Résumé
Les cancers rares dont définis généralement par une incidence inférieure à 6/100 000 nouveaux cas par an. Ils concernent environ 20 % des cancers au sein de l’union Européenne, mais près de 30 % des décès liés aux cancers. Dans cet article, nous résumons les difficultés spécifiques de la prise en charge ce groupe de cancers, mais également les enjeux qu’ils représentent. Les difficultés portent sur l’identification précise de ces cancers et les errances dans la prise en charge diagnostique et thérapeutique initiale du fait de leur rareté. Cette rareté rend également délicat la réalisation d’essais cliniques, avec un recrutement lent et le faible intérêt suscité par ces maladies auprès de l’industrie pharmaceutique jusqu’à récemment. Cependant les progrès dans la caractérisation biologique de tous les cancers induit une recomposition des classifications nosologiques, où les cancers dits fréquents s’avèrent en fait le plus souvent rassembler une myriade de maladies distinctes sur le plan moléculaire, et donc de cancers rares. Traiter le problème des cancers rares devient ainsi l’enjeu général de la cancérologie pour les années à venir. Le développement du diagnostic moléculaire, de nouvelles méthodologies statistiques pour évaluer l’apport thérapeutique des médicaments innovants, l’intégration des associations de patients dans le processus de recherche, et les exigences de qualité et d’innovation à toutes les étapes de la recherche, ont permis au cours des années récentes de propulser ces cancers rares au premier plan de la scène, ou ils ont pu devenir pour certains, par exemple les GIST, des paradigmes de développement de nouveaux médicaments sur de petits sous-groupes de cancers fréquents, tels que les cancers bronchiques. Pour ces raisons, les enjeux de la recherche clinique sur les tumeurs rares sont en fait les enjeux de l’oncologie des décennies à venir. Ceux-ci requièrent notamment une intégration internationale des activités de recherche clinique, dans les pays Européens et sans doute au-delà.
Summary
Rare cancers are defined by an annual incidence below 6/100 000 new cases. According to this definition, 20 % of malignancies in the European Union are rare cancers.

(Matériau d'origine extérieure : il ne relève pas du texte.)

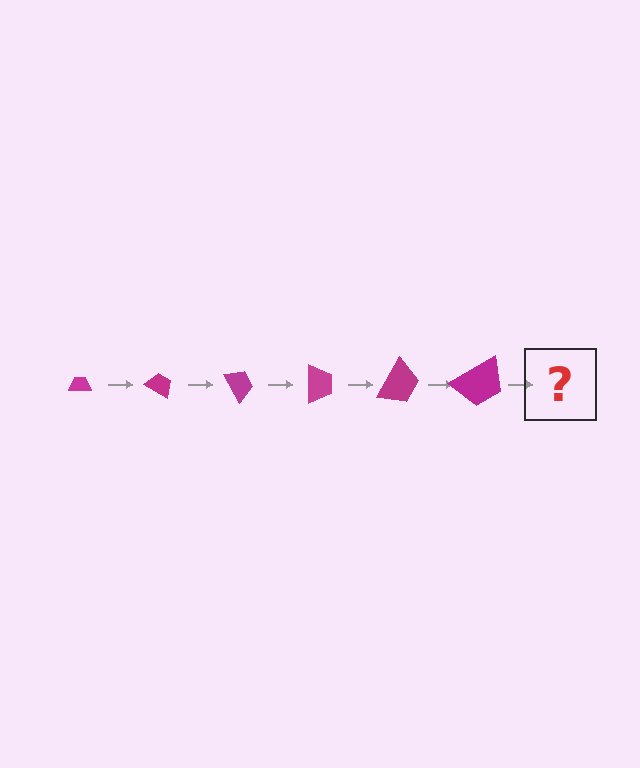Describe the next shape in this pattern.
It should be a trapezoid, larger than the previous one and rotated 180 degrees clockwise from the start.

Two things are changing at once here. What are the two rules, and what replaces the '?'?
The two rules are that the trapezoid grows larger each step and it rotates 30 degrees clockwise each step. The '?' should be a trapezoid, larger than the previous one and rotated 180 degrees clockwise from the start.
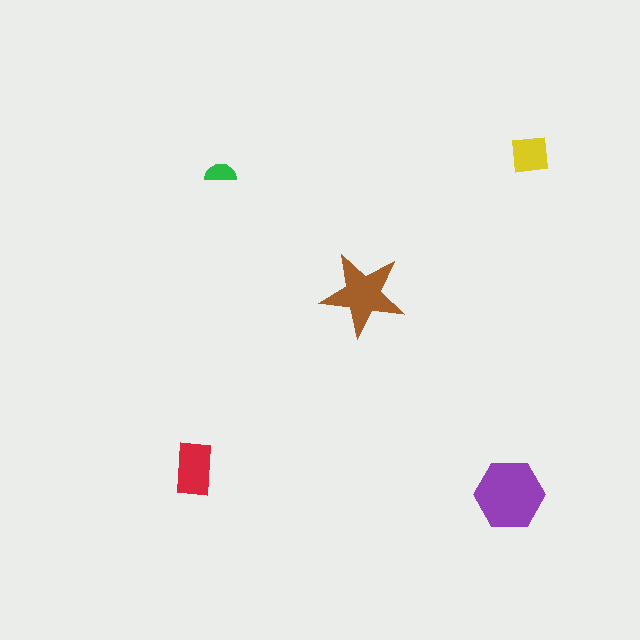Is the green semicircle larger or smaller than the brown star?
Smaller.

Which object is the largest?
The purple hexagon.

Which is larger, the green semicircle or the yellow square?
The yellow square.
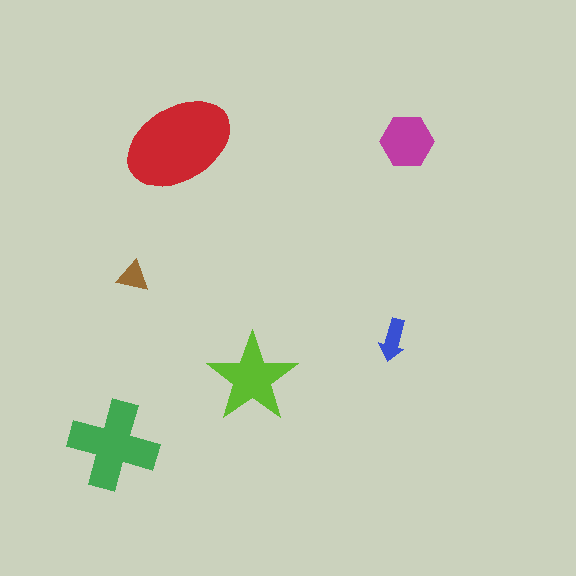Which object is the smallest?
The brown triangle.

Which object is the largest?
The red ellipse.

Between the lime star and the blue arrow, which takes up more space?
The lime star.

These cancers are associated with considerable excess mortality, as they account for close to 30 % of all cancer deaths within the E.U. This article reviews the specific management challenges pertaining to this group of neoplastic diseases, but also the research opportunities they represent for the entire field of oncology. The principal challenges are related to their low incidence: inaccurate diagnosis is frequent (up to 30 % of cases), and initial management does always not follow clinical practice guidelines because of their limited diffusion in the medical community. These patients are also under-represented in clinical trials, because of the rarity of dedicated clinical trials in both the academic and industrial settings. The situation has evolved in recent years, however, because it is increasingly recognized that rare cancers offer major opportunities for clinical development. Indeed, the underlying molecular alterations are easier to identify than those responsible for frequent cancers. Other advances include the development of novel statistical methods, the unification of academic and industrial clinical research projects, the integration of patient advocacy groups in research programs, and importantly, paradigm shifts such as the development of tyrosine kinase inhibitors for GIST and other connective tissue tumors. With the increasing fragmentation of frequent tumors into subsets of rare tumors, as exemplified by lung cancer, many frequent tumors will need to be managed with approaches similar to those developed in recent years for rare cancers. In the age of routine molecular biology, the challenges of clinical research on rare tumors are thus becoming the challenges of all clinical research in oncology. This will required extensive multinational collaboration within the European Union and beyond.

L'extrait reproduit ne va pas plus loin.